Yeah, and they were even profitable with ~3k employees. Then the hiring spree started and they went negative. Even if there wasn't Musk they would have to let go at least 30% of the people.

spaceman_2020 · 3 years ago

The stock was rightly crashing when the company was public. A social media site that manges to lose money during the pandemic is truly mismanaged.

mhio · 3 years ago

Have a browse through their engineering blog: https://blog.twitter.com/engineering/en_us

It's largely focussed on the event stream behind the core service and data analytics. There's maybe one entry on the main data store and one on search over the last few years.

busymom0 · 3 years ago

Not just that. From my personal experience, twitter had to be one of the slowest websites I use. Even in my 2020 mac, it often shows the memory warning in safari. Things take a while to load. And the UX is terrible with having to constantly click to read child comments, having to click on “show hidden replies” etc. I honestly have no idea how a company with thousands of employees and a billion in loss was able to operate such a terribly performing website.

pessimizer · 3 years ago

It had to take a bunch of them to wreck the UI.

xedrac · 3 years ago

I think a likely answer is "moderating". That would explain why Elon was ok letting so many go so quickly.

Robotbeat · 3 years ago

From what I understand, contractors were used for moderating.

francisofascii · 3 years ago

> What exactly where these thousands of employees actually doing Maybe trying to increase traffic, attract advertisers, add efficiencies. Not everyone is an SRE. As long as your efforts increase revenue by more than you cost as an employee, you are adding value.
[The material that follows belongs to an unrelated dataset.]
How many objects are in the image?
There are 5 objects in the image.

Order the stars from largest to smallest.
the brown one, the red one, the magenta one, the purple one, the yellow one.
whatshisface · 3 years ago

If the 3x headcount increase really did add no value, there are still about 1/3rd profitable employees there now. In fact giant layoffs tend to cut the best people first because they are the ones who feel comfortable walking. The people that are the last to go are the ones who are very entrenched in the organization and who don't estimate their chances outside of it highly, and that's the exact description of who Elon thinks he's laying off.

JamesBarney · 3 years ago

I've found the opposite. I almost never see low performing employees fired outside of a mass layoff. In every layoffs I've seen 10x as many people were fired as quit. So you lose a bunch of low performers involuntarily, and a few top performers both voluntarily and involuntarily and that leads to the average quality improve.

xyzzyz · 3 years ago

> In fact giant layoffs tend to cut the best people first because they are the ones who feel comfortable walking.

This is more true when the layoffs happen because the company’s situation deteriorates. If the company cuts jobs because revenues fall and products fail, better employees are indeed more likely to move to greener pastures before mediocre ones do. If, however, the company prospects improve, rather than worsen, this is no longer the case.

kybernetyk · 3 years ago

>What exactly where these thousands of employees actually doing

They had wine on tap.

amrocha · 3 years ago

Ok? Are we going to pretend that perks like that aren't common in the tech industry? Are you being disingenuous on purpose?

fhaldridge7 · 3 years ago

I have worked at companies with beer on tap. It doesn't mean that people are constantly drinking. The only time someone touched it was Friday evenings

jansan · 3 years ago

Did't you see the "Day in my life at the Twitter office video!"?

https://www.tiktok.com/@realpankhilpatel/video/7159187292631...

Normal people don't have vacations like that.

bearmode · 3 years ago

There is nothing here that other big tech companies don't have. To attract the best, they spend a shitload on perks and benefits.

halfmatthalfcat · 3 years ago

This is the real question? Your question has nothing to do with the blog post and if you take a look around, what Twitter did was literally done across the entire industry, hence all the layoffs recently. There was a hiring glut to take advantage of cheap capital during COVID recovery. The capital has dried up, glut has ended and a lot of people lost their jobs. Why is that so hard to see? None of this is unique in any way to Twitter.

subroutine · 3 years ago

A bunch of people just got axed from Twitter because covid cash dried up? Shit I thought it was because Elon took over and fired anyone who refused to work at the office instead of at home.

MuffinFlavored · 3 years ago

> Twitter grew 3x on the headcount front

There were multiple executives making $10m/yr+

There were board members

There were shareholders

Why did all of them not stop this headcount increase if it's as easily reduced as "too much headcount bad, smaller headcount good"? These are paid professionals who are supposedly wealthy, good at their jobs, smart, informed, etc.

How can us commenters on HackerNews sit from our armchair and say "ah, goofballs should've just not let headcount get so high!"

These qualified people thought at the time it was a good idea to get up to 7.5k people. How were they all wrong?

frognumber · 3 years ago

It's not goofballs. It's generally misaligned incentives. Managing a 10,000 org leads to better job prospects than a 1000 person org, than a 100 person org, than a pizza box team.

Organizations tend to bloat.

Random, rapid cuts might not be the fix here, but headcount was too high.

jdminhbg · 3 years ago

> How can us commenters on HackerNews sit from our armchair and say "ah, goofballs should've just not let headcount get so high!"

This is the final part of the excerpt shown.